You will also need to have a Tableau Project already in place on the server. By default, Tableau Online creates a default project for you, but it's a good idea to create one and give it an appropriate name. You can do this in Tableau Online by navigating to the projects section and clicking on the New Projects button. Let's call our new Project "Adult Income".

Let's set Tableau Online aside for now; we'll come back to it in a bit.

## Using the Tableau Writer (Hyper) Node

Now that our Tableau Online account is in place and the KNIME has been configured, let's use the Tableau Writer (Hyper) node to export a hyper file. Double click the node assigned to write out model scoring statistics to open its settings. The only thing we need to do here is to give a path and file name for the file:

Now, we can execute the node, Simple enough, right? But what do we actually do with hyper files? Files of this type can be imported into Tableau Desktop for further analysis, and from there, published to a Tableau Server. Hyper files can also be published directly to a Tableau server by using Tableau's Command Line Utility, tabcmd. We'll discuss each of these methods below.

## Publishing Hyper Files

Hyper files exported from KNIME can be used as-is with a installation of Tableau Desktop. Double clicking on the hyper file will open the Tableau interface where you can begin construction of visualizations on the data right away. You can also publish the hyper file for use in the Tableau Online environment via the desktop GUI. To do this, navigate to Server → Publish Data Source, assign a Project in the resulting dialog, and click Publish. This will make the data from the hyper file available in the Tableau Online Environment.
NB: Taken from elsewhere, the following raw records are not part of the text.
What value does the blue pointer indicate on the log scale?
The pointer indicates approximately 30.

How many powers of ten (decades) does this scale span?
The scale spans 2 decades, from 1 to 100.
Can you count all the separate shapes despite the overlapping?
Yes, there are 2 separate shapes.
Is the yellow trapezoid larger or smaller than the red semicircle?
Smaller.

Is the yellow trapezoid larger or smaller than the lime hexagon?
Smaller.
Publishing hyper files can also be done without a GUI, using tabcmd, Tableau's Command Line Utility. (This requires a separate installation, as detailed on the linked page.) Tabcmd allows for scripting of data management tasks in the server environment, and has a straightforward set of options and parameters. Logging into a Tableau server, for example, can be accomplished with the following command:

tabcmd login -s https://online.tableau.com -u YourUsername -p YourPassword


Publishing a hyper file to the server can then be done via the following. Let's use our generated hyper as an example, being sure to include the full path and Project name on the server:

tabcmd publish "c:\path\to\file\Scorestats.hyper" -r "Adult Income"

The figure below presents the results of using tabcmd to publish a TDE using these commands. The tabcmd documentation, linked above, presents a more comprehensive list of available commands and options.
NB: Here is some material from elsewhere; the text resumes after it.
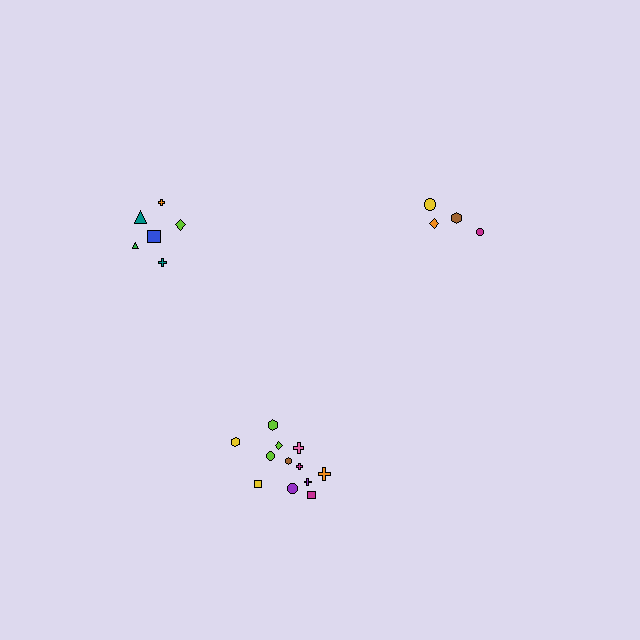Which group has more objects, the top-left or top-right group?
The top-left group.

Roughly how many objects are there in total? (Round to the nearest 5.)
Roughly 20 objects in total.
## Using the Send to Tableau Server (Hyper) Node

Perhaps you would like to bypass the creation of hyper files altogether, and instead send your data directly to Tableau Online via the KNIME interface. This can be done using the Send to Tableau Server (Hyper) node. For this example, let's send the raw Adult data to our Tableau Online server for additional visualization. Double click the node to bring up the configuration dialog, and enter the required information Under the Tableau Server Settings tab. Use the Browse button to have the node query the Tableau server for active projects. Here, we'll be sending our file to the Adult Income project, and giving it a name of AdultRaw. Note the format of the URL carefully!

If we navigate to our project space in Tableau Online, we can now see three available data sources:

• Scorestats Extract, published via the Tableau Desktop GUI
• Scorestats, published via the command line using tabcmd
• AdultRaw, published directly from KNIME.

## Creating a Visualization in Tableau Online

Once your data has been published to Tableau, you are free to create your visualizations in the usual way. Here are a couple of examples generated from the Adult dataset.The first presents a map of average ages for adults in the data set, by country of origin. The second is a stacked bar chart that shows, in descending order, the total hours adults worked, by gender, in each country. If you are familiar with Tableau, you know that there are many other visualizations you can easily produce - see what you can come up with!